After decades of tough-on-crime policies, treatment in lieu of prison has emerged as a surprisingly easy sell, from liberals who believe in rehabilitation to conservatives who are aghast at the cost of incarceration.
One sign of the new political consensus is the reform of New York's Rockefeller drug laws in 2009.
According to a new study by the Center for Court Innovation and NPC Research, in the first year after reform, courts in New York sent nearly 1,400 more drug-addicted felony offenders to treatment, an increase of 77 percent from the year before.
Digging deeper, the study also found great variations across New York's 62 counties. While there was no change in some places, treatment enrollment increased by more than 200 percent in 13 counties, with the largest single increase a rise from seven to 326 treatment cases in Nassau.
The study also found that the kinds of offenders receiving treatment as a result of Rockefeller reform were a more challenging population: They had more serious drug use histories and more prior convictions.

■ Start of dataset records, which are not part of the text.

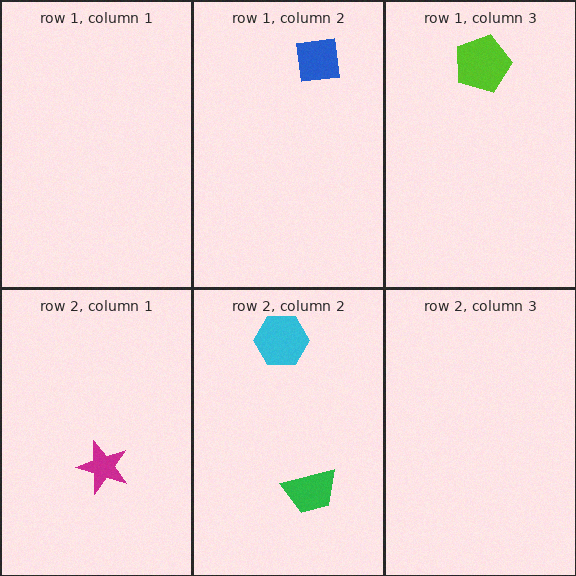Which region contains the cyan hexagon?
The row 2, column 2 region.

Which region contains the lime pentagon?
The row 1, column 3 region.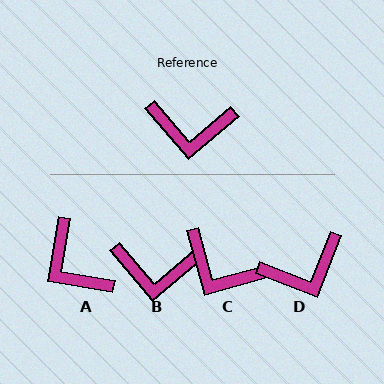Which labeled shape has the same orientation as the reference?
B.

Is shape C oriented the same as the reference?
No, it is off by about 25 degrees.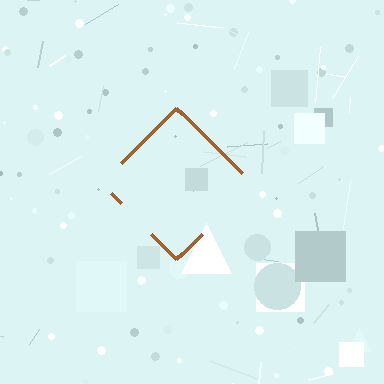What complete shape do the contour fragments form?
The contour fragments form a diamond.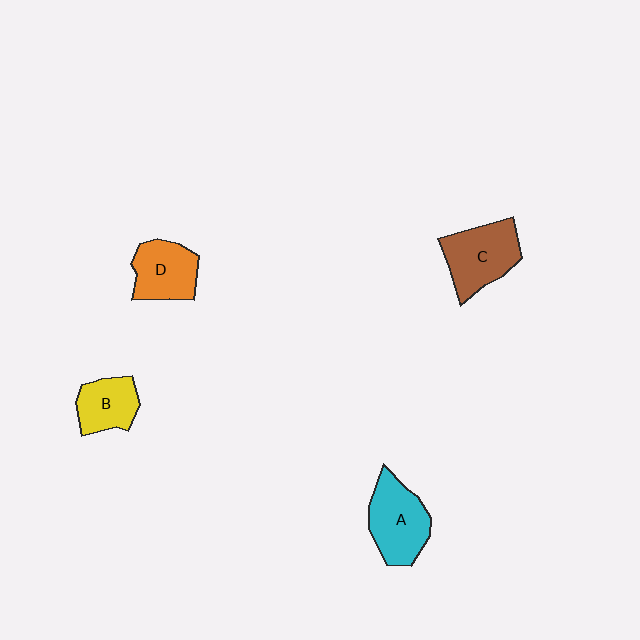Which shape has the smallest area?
Shape B (yellow).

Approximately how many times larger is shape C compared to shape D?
Approximately 1.2 times.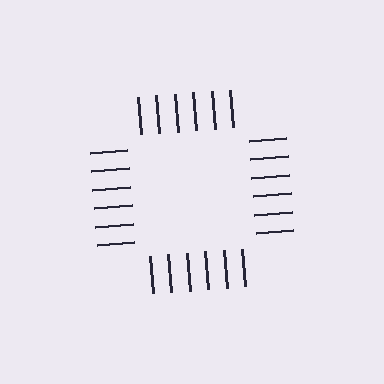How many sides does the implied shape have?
4 sides — the line-ends trace a square.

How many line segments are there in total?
24 — 6 along each of the 4 edges.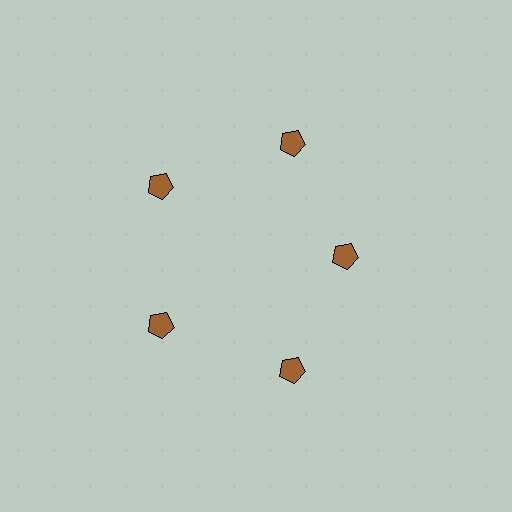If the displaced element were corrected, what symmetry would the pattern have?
It would have 5-fold rotational symmetry — the pattern would map onto itself every 72 degrees.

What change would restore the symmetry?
The symmetry would be restored by moving it outward, back onto the ring so that all 5 pentagons sit at equal angles and equal distance from the center.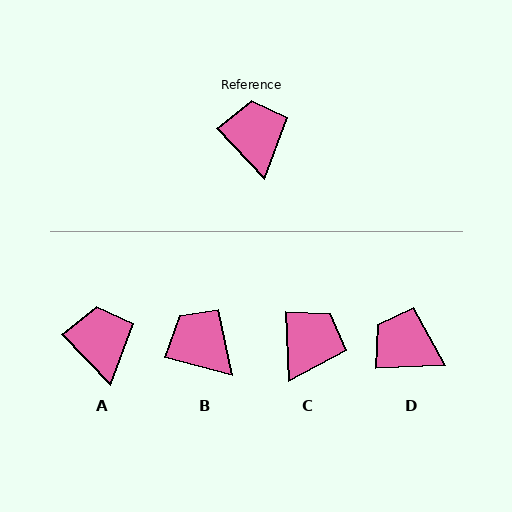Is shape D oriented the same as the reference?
No, it is off by about 49 degrees.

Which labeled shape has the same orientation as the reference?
A.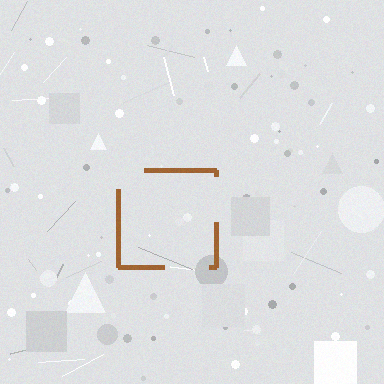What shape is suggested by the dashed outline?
The dashed outline suggests a square.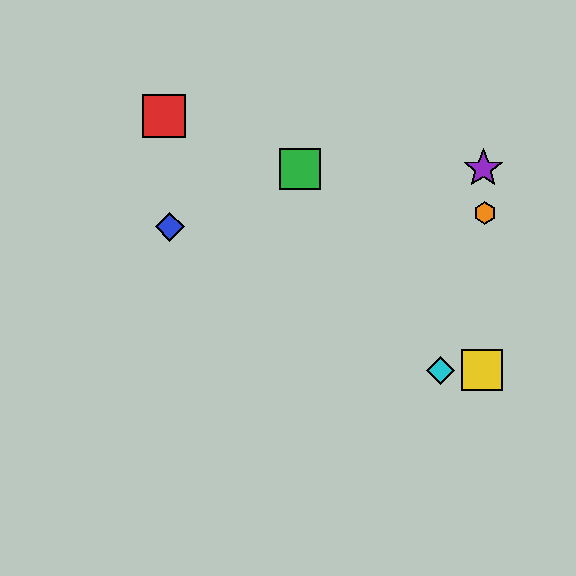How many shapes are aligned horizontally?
2 shapes (the yellow square, the cyan diamond) are aligned horizontally.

Criminologists have long found that high-risk offenders are more likely to benefit from intensive interventions like long-term drug treatment than low-risk offenders, who are better off when left alone to do what most of them would have done anyway — namely, not re-offend.
Since Rockefeller reform reached the right target population, recidivism rates declined. And lower recidivism leads to resource savings: an estimated $5,144 per offender.
The Rockefeller reform is a rare example of politics being in sync with science.
Michael Rempel is the director of research at the Center for Court Innovation.